Des estimations peuvent être données, appuyées par des données d’incidence obtenues à l’étranger. Alors que l’hypospade et la cryptorchidie de tous types anatomiques sont fréquents et concerneraient, respectivement, une naissance sur 300 et une sur 100[x], l’hyperplasie congénitale des surrénales est plus rare : une naissance sur 14 000. La dysgénésie gonadique mixte concernerait une naissance sur 10 000, et le trouble ovotesticulaire, une sur 100 000[xi].

La question sémantique reflète le débat sociétal : le corps médical préfère parler d« anomalies du développement génital » pour refléter au mieux la malformation génitale congénitale sous-jacente. Selon les médecins, la notion de « variation » correspond aux différences non pathologiques relevant de la variabilité interindividuelle en population générale. Dès lors qu’il y a une anomalie par rapport à l’embryologie et/ou la physiologie du développement génital, et qu’elle est source de troubles fonctionnels et, potentiellement, de handicap et de troubles psychoaffectifs, il est justifié de se placer dans le registre médical étant donné la vocation de la pratique médicale à « s’inscrire dans une démarche de réduction de la souffrance et d'augmentation de l'épanouissement personnel ».

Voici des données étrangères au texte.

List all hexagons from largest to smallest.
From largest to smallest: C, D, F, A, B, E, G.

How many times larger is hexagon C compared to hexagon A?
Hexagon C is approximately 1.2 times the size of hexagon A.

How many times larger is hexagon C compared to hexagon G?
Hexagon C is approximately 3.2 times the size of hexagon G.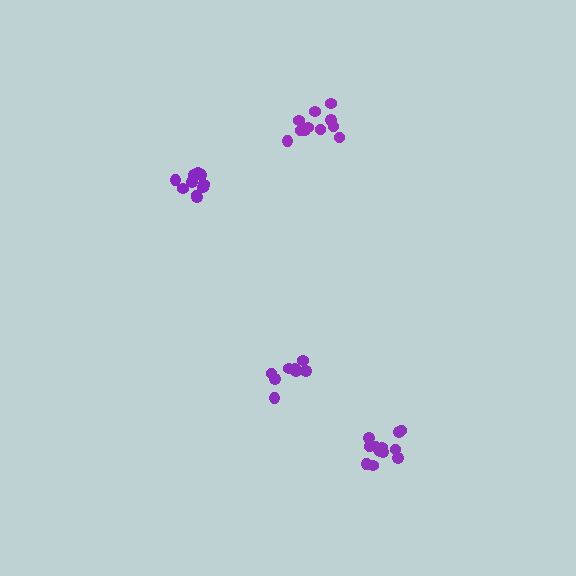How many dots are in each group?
Group 1: 10 dots, Group 2: 8 dots, Group 3: 11 dots, Group 4: 13 dots (42 total).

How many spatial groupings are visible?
There are 4 spatial groupings.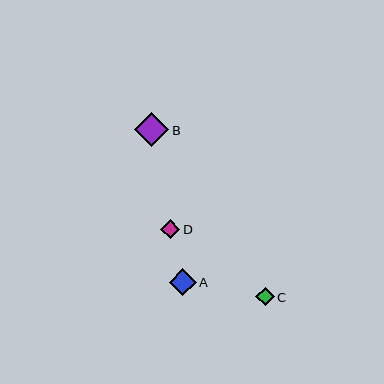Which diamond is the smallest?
Diamond C is the smallest with a size of approximately 19 pixels.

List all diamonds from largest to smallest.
From largest to smallest: B, A, D, C.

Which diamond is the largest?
Diamond B is the largest with a size of approximately 34 pixels.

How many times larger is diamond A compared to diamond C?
Diamond A is approximately 1.5 times the size of diamond C.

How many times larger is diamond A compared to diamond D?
Diamond A is approximately 1.4 times the size of diamond D.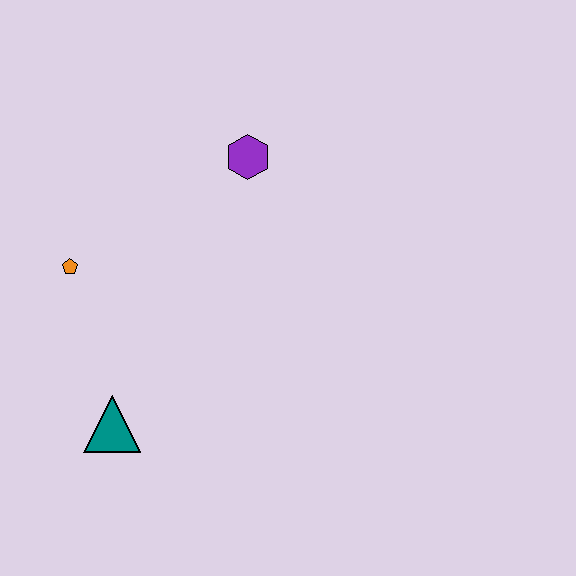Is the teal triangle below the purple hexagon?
Yes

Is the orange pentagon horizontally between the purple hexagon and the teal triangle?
No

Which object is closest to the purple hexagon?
The orange pentagon is closest to the purple hexagon.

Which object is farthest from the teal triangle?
The purple hexagon is farthest from the teal triangle.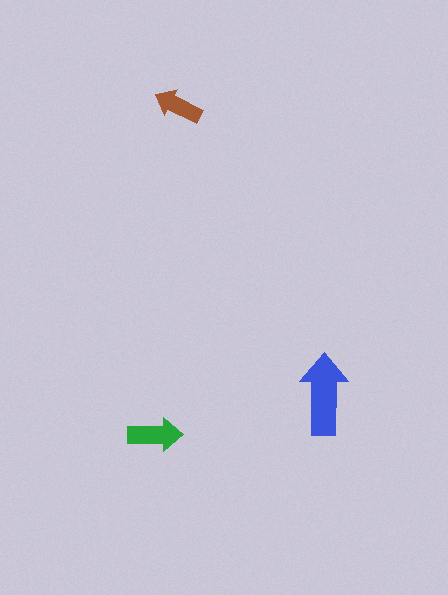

Une partie du monde associatif estime que parler de « variations » est moins stigmatisant. Cela correspond au souhait d’une prise en charge « dépathologisée » excluant toute intervention médicale chez l’enfant en l’absence de risque vital et d’une meilleure acceptation du corps par une meilleure inclusion dans la société. Néanmoins, l’autre partie du monde associatif préfère le registre pathologique pour parler de ces différences et souhaite la normalisation de l’apparence des OGE.

Une petite partie du corps médical s’inscrit dans une démarche volontariste d’apaisement et d’écoute du milieu associatif, et privilégie le terme « variation », recommandé par le Défenseur des droits[xii].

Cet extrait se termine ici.